11. Le test de micro de Ronald Reagan
Alors qu’il se préparait pour une émission de radio, Reagan a déclaré en plaisantant qu’il avait signé une loi visant à déclarer la Russie hors-la-loi et que les bombardements commenceraient dans cinq minutes. Reagan pensait que le micro était coupé, mais il ne se doutait pas que ses propos étaient diffusés en direct. Ce genre de situation montre à quel point des remarques privées peuvent facilement devenir publiques.
12. Lyndon B. Johnson et l'économie
Johnson a un jour déclaré avec ironie que la seule différence entre un philosophe et un cannibale, c’est que le cannibale, lui, mange réellement ses amis. Bien qu’il ait voulu faire preuve d’esprit à propos de la politique à Washington, cette image était plus macabre que nécessaire. C’est le genre d’humour noir qui passe mieux en privé.
13. La confession sincère de Jimmy Carter
Au cours d’une interview très franche, Carter a admis avoir « convoité dans son cœur » à de nombreuses reprises au cours de sa vie. Une telle franchise sur ses pensées intimes était un peu trop difficile à accepter pour le public à l’époque. Cela a eu un impact considérable sur l’opinion publique.
14. George H.W. Bush et le brocoli
On se souvient que Bush avait utilisé son pouvoir exécutif pour déclarer qu’il était le président et qu’il ne mangerait plus de brocolis. Ce moment drôle et attachant l’avait fait passer pour un enfant têtu refusant de finir son dîner. Les producteurs de brocolis n’étaient pas vraiment ravis de cette publicité négative.

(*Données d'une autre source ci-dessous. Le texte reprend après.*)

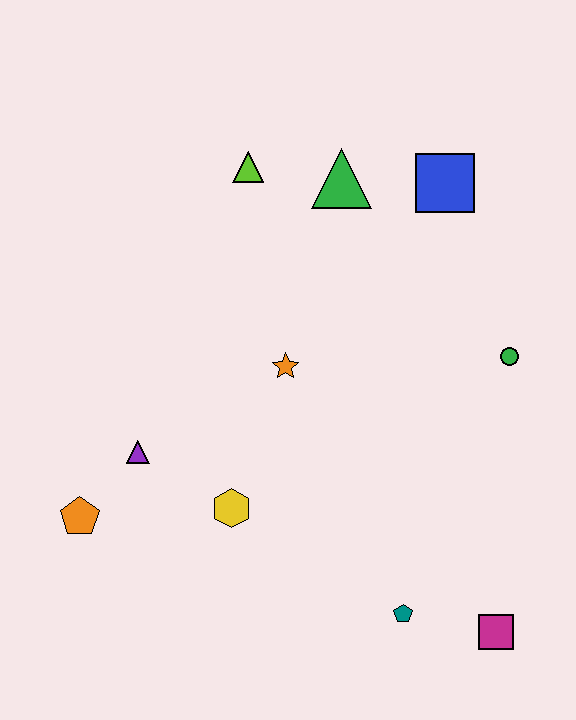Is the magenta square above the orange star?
No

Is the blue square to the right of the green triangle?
Yes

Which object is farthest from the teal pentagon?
The lime triangle is farthest from the teal pentagon.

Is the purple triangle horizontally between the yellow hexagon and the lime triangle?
No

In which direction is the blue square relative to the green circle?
The blue square is above the green circle.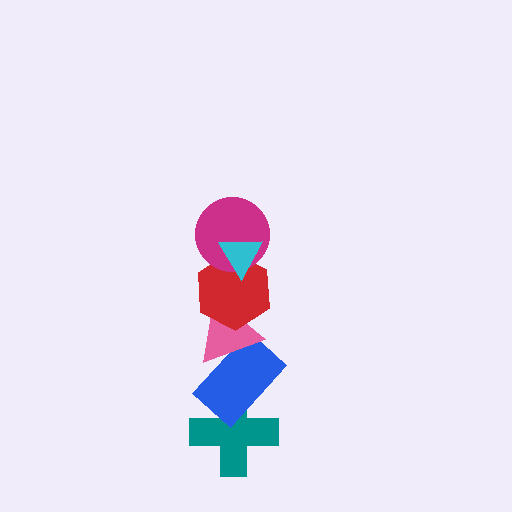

15. Les derniers conseils de James Buchanan
Au moment de quitter ses fonctions pour céder la place à Abraham Lincoln, Buchanan a déclaré à son successeur que si Lincoln était aussi heureux d’entrer à la Maison Blanche que lui-même l’était d’en partir, il serait alors un homme comblé. En substance, Buchanan manifestait ainsi peu d’enthousiasme pour cette fonction à un moment crucial de l’histoire.
16. Richard Nixon et la légalité
Dans une célèbre interview donnée après sa démission, Nixon a laissé entendre que lorsque le président agit ainsi, cela signifie que ce n’est pas illégal. Cette vision déformée du droit n’a pas contribué à renforcer sa réputation d’homme respectueux de la Constitution. Cette citation est souvent évoquée comme un exemple d’abus de pouvoir de la part de l’exécutif.
17. La promotion fortuite de John Tyler
Après le décès de William Henry Harrison, un mois seulement après son entrée en fonction, Tyler se qualifia lui-même d’« heureux hasard » dans le grand schéma de l’histoire américaine. La plupart des gens à sa place auraient cherché à paraître plus autoritaires, mais lui a choisi de mettre en avant le fait qu’on ne s’attendait pas à ce qu’il occupe ce poste.
18. Grover Cleveland sur le rôle de père
Confrontée à un scandale concernant un enfant né hors mariage, l’équipe de campagne de Cleveland n’a pas nié les faits, mais l’a plutôt encouragé à dire la vérité. Sa réponse fut un simple « Dis la vérité ». Ce fut une initiative rafraîchissante, mais inattendue pour un homme politique de l’époque. Bien qu’il ne s’agisse pas vraiment d’une gaffe, cette affaire se distingue par la manière dont la situation a été gérée.
19. Theodore Roosevelt à propos de sa fille
Roosevelt a un jour déclaré avec un soupir qu’il pouvait soit diriger le pays, soit contrôler sa fille Alice, mais qu’il ne pouvait certainement pas faire les deux. C’est un aveu plein d’humour qui montre que même un homme qui chassait le gros gibier et commandait les Rough Riders pouvait se retrouver face à une adolescente rebelle. Beaucoup de parents peuvent sans doute s’y reconnaître.
20. La réflexion de Martin Van Buren
Van Buren a un jour déclaré qu’en ce qui concerne la présidence, les deux jours les plus heureux de sa vie avaient été ceux de son entrée en fonction et de son départ. Cela donne une image quelque peu sombre de son mandat. On peut se demander si quelqu’un apprécie vraiment ce poste une fois qu’il a pris ses fonctions à la Maison Blanche.